Complémentaire santé : les Mutuelles de France contre l'extension des contrats groupe.

Audrey Benzaquen,

L'accord sur la sécurisation de l'emploi, signé le 11 janvier dernier entre les partenaires sociaux (syndicats et patronat), prévoit l'extension des contrats de santé complémentaire à tous les salariés du privé. Une avancée sociale à première vue, un non-sens pour certains qui fustigent le coût engendré par l'extension telle qu'elle est prévue dans l'accord, coût qui aurait un impact sur le principe de solidarité, fondement même du régime général obligatoire.

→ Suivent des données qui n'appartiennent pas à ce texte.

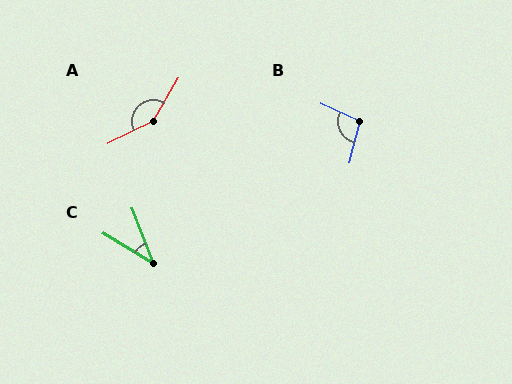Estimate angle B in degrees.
Approximately 101 degrees.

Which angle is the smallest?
C, at approximately 38 degrees.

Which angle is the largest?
A, at approximately 147 degrees.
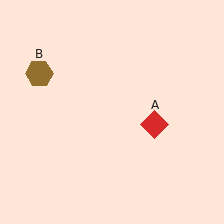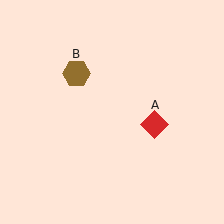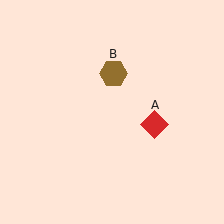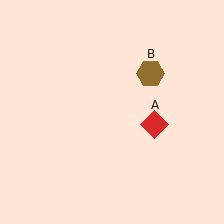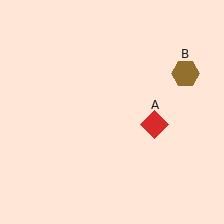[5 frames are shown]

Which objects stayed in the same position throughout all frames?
Red diamond (object A) remained stationary.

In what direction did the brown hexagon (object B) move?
The brown hexagon (object B) moved right.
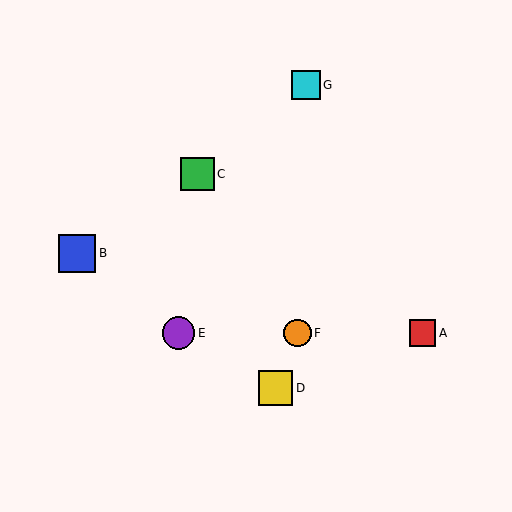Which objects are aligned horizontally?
Objects A, E, F are aligned horizontally.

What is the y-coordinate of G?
Object G is at y≈85.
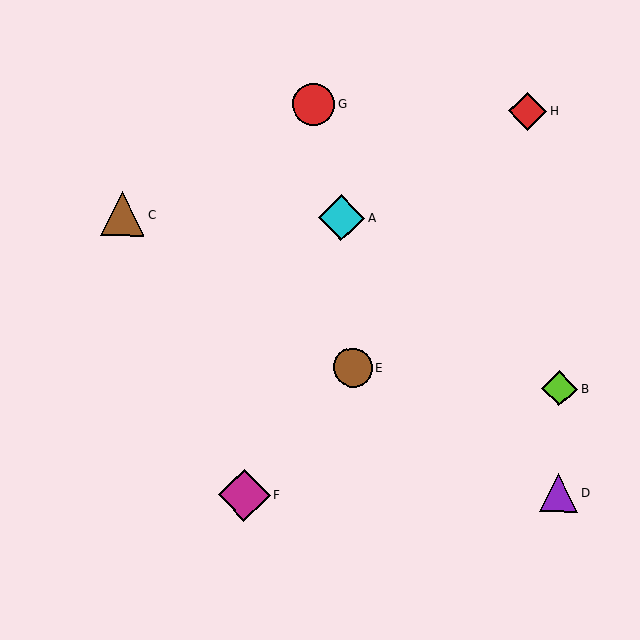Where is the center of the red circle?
The center of the red circle is at (313, 104).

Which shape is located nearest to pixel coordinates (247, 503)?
The magenta diamond (labeled F) at (244, 495) is nearest to that location.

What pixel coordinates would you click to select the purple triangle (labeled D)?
Click at (558, 493) to select the purple triangle D.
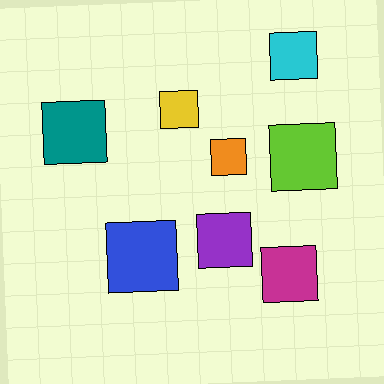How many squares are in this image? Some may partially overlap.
There are 8 squares.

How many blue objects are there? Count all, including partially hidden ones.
There is 1 blue object.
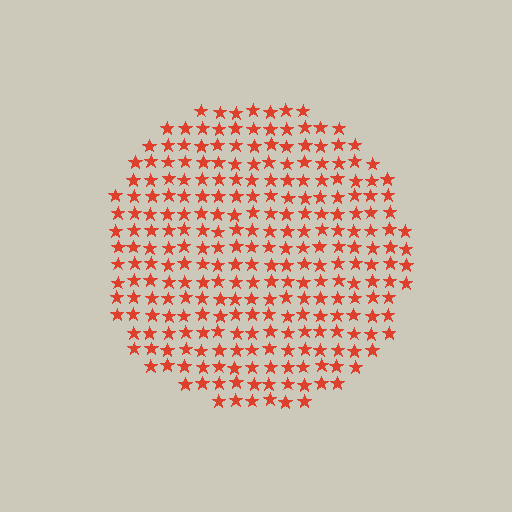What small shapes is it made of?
It is made of small stars.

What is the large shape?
The large shape is a circle.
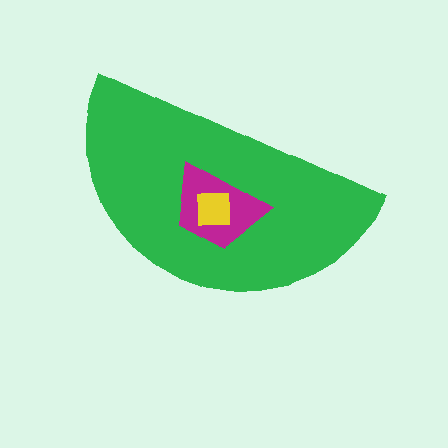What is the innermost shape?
The yellow square.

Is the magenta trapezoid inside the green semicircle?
Yes.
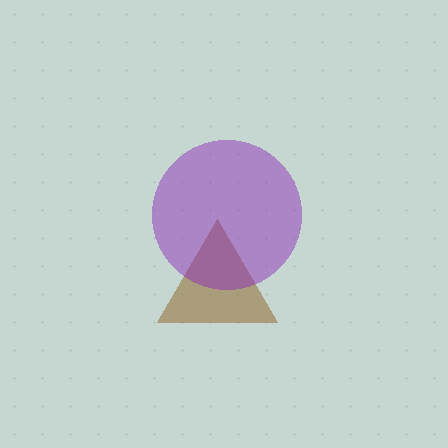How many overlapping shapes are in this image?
There are 2 overlapping shapes in the image.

La généralisation de la complémentaire santé obligatoire par accord de branche menacerait-elle notre système de santé ? C'est l'avis de la Fédération des Mutuelles de France par la voix de son président Jean-Paul Benoît. Que dit l'article 1 de l'accord du 11 janvier ? Il rend obligatoire la complémentaire santé groupe à tous les salariés du privé. Les entreprises ont jusqu'au 30 juin 2014 pour désigner l'organisme complémentaire par accord de branche ou à défaut d'accord de branche de négocier individuellement avec l'organisme de leur choix, en vue de faire bénéficier leurs salariés d'une couverture complémentaire à compter du 1er janvier 2016. Le financement de cette couverture sera partagée par moitié entre salariés et employeurs.

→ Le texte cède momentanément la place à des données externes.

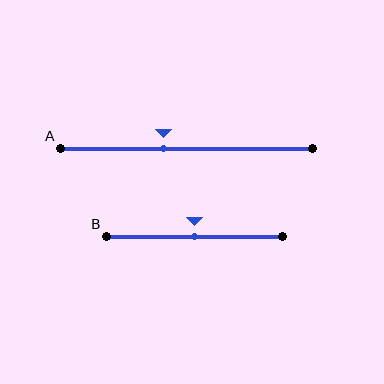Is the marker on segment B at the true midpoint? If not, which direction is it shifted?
Yes, the marker on segment B is at the true midpoint.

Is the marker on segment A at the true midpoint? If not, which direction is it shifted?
No, the marker on segment A is shifted to the left by about 9% of the segment length.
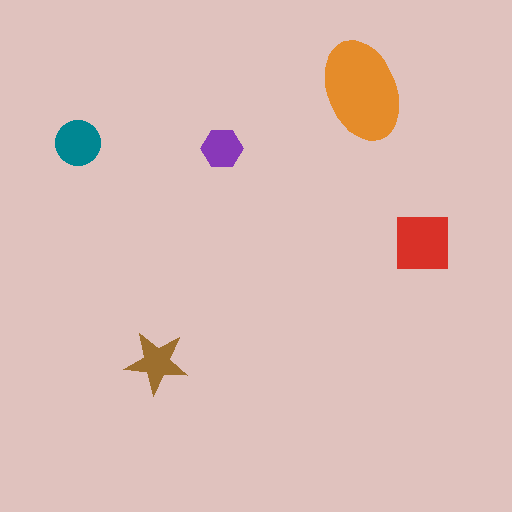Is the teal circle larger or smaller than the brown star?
Larger.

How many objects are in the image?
There are 5 objects in the image.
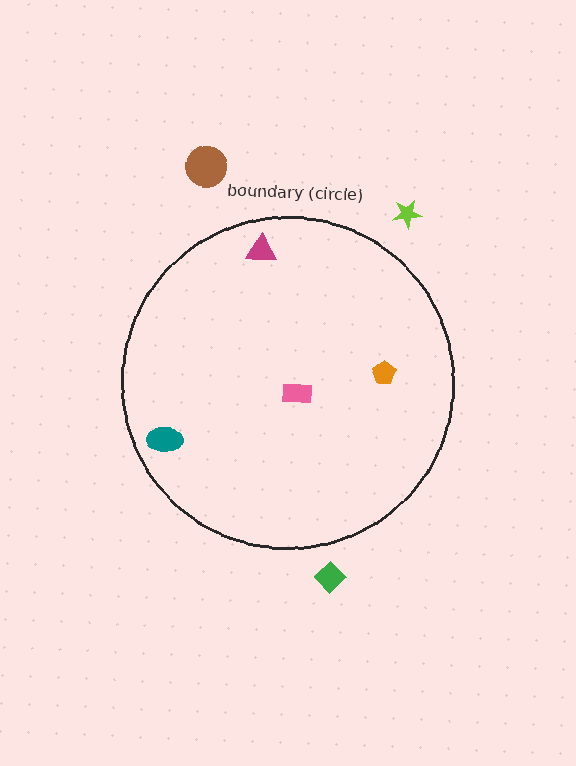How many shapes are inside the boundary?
4 inside, 3 outside.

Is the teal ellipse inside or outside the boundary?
Inside.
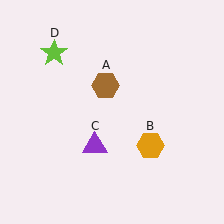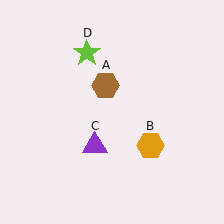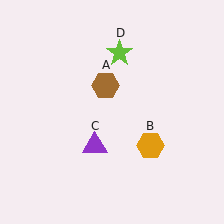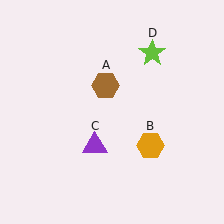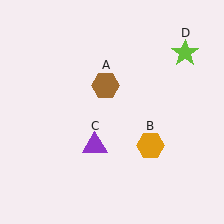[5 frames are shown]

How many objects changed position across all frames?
1 object changed position: lime star (object D).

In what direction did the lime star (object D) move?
The lime star (object D) moved right.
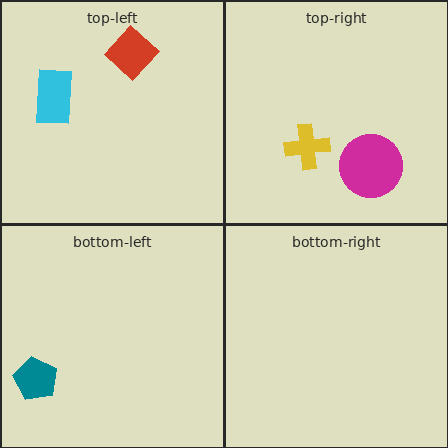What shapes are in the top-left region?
The red diamond, the cyan rectangle.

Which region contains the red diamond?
The top-left region.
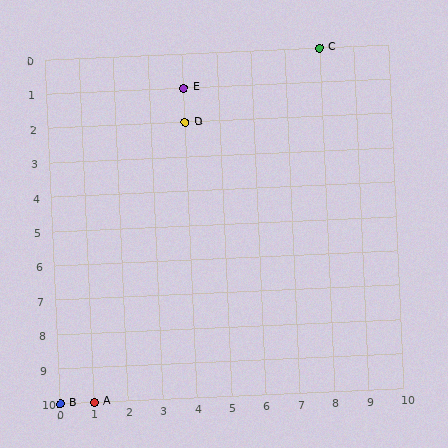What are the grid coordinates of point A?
Point A is at grid coordinates (1, 10).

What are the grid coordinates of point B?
Point B is at grid coordinates (0, 10).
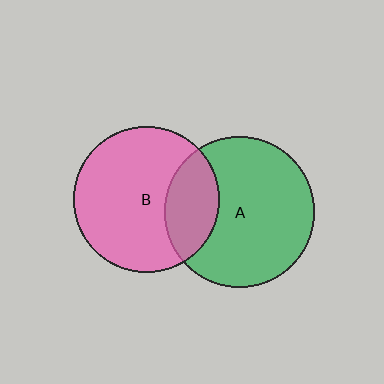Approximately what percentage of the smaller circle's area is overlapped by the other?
Approximately 25%.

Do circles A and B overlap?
Yes.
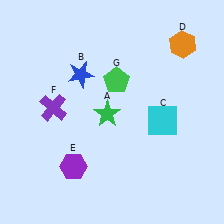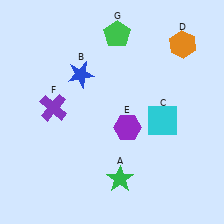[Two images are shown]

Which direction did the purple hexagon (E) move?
The purple hexagon (E) moved up and to the right.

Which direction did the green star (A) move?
The green star (A) moved down.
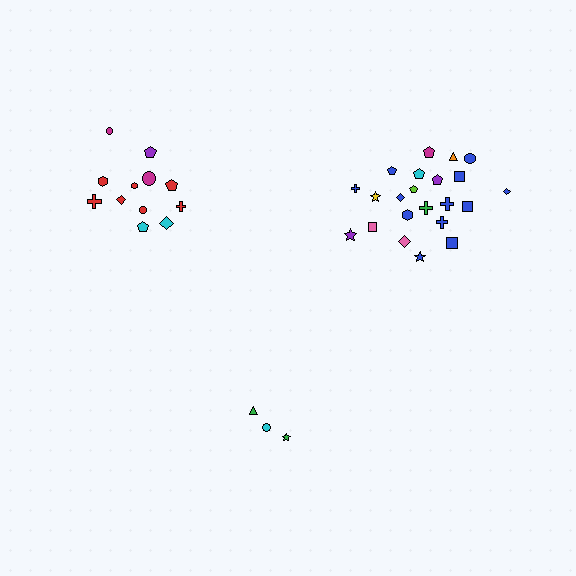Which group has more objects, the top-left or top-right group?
The top-right group.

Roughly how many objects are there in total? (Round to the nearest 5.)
Roughly 35 objects in total.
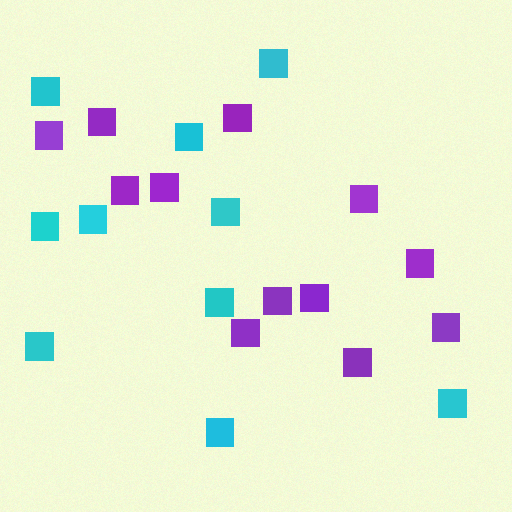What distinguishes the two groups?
There are 2 groups: one group of purple squares (12) and one group of cyan squares (10).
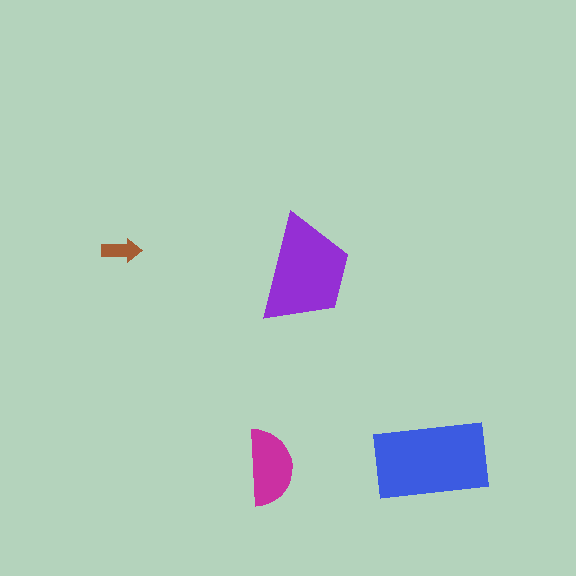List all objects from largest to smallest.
The blue rectangle, the purple trapezoid, the magenta semicircle, the brown arrow.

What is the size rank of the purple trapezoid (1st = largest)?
2nd.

Ce type de contrat groupe déjà existant dans la plupart des grandes entreprises bénéficie d'exonérations sociales et fiscales que la Cour des Comptes a chiffrées à 4,3 milliards d'euros dans un rapport de septembre 2011. L'extension des contrats groupe à l'ensemble des salariés du privé représenterait un coût supplémentaire de 2,5 milliards d'euros et permettrait de couvrir 400 000 personnes. Le manque à gagner pour les fonds publics mettrait en péril le principe d'universalité de notre régime de santé. C'est très louable de vouloir apporter une couverture santé complémentaire à tous les salariés, mais en liant cette protection sociale au contrat du travail, on laisse sur la touche toute une population défavorisée, les jeunes en formation, les chômeurs et les retraités. On estime aujourd'hui à 4 millions le nombre de Français qui ne bénéficient d'aucune complémentaire santé. Les fonds publics dépensés pour l'extension de la couverture santé obligatoire à l'ensemble des salariés du privé suffiraient à protéger ces 4 millions de personnes.

Les transferts de charge de l'Assurance Maladie vers les complémentaires santé encouragent par ailleurs les dérives des dépassements d'honoraires. Toujours selon les Mutuelles de France, 80% des contrats groupe prennent en charge les dépassements d'honoraires, contre seulement 30% des contrats individuels. En autorisant les remboursements des dépassements d'honoraires, les organismes complémentaires encouragent le phénomène, et ce n'est pas l'accord sur les dépassements d'honoraires de fin octobre 2012 dont aucun des signataires n'assume plus sa mise en place qui devrait changer la donne.

Les Mutuelles de France réclament un vrai débat sur l'enjeu social et budgétaire que représente la généralisation de la complémentaire. Le projet de loi transposant l'accord du 11 janvier doit être adopté en conseil des ministres mercredi 6 mars avant d'être soumis au Parlement début avril.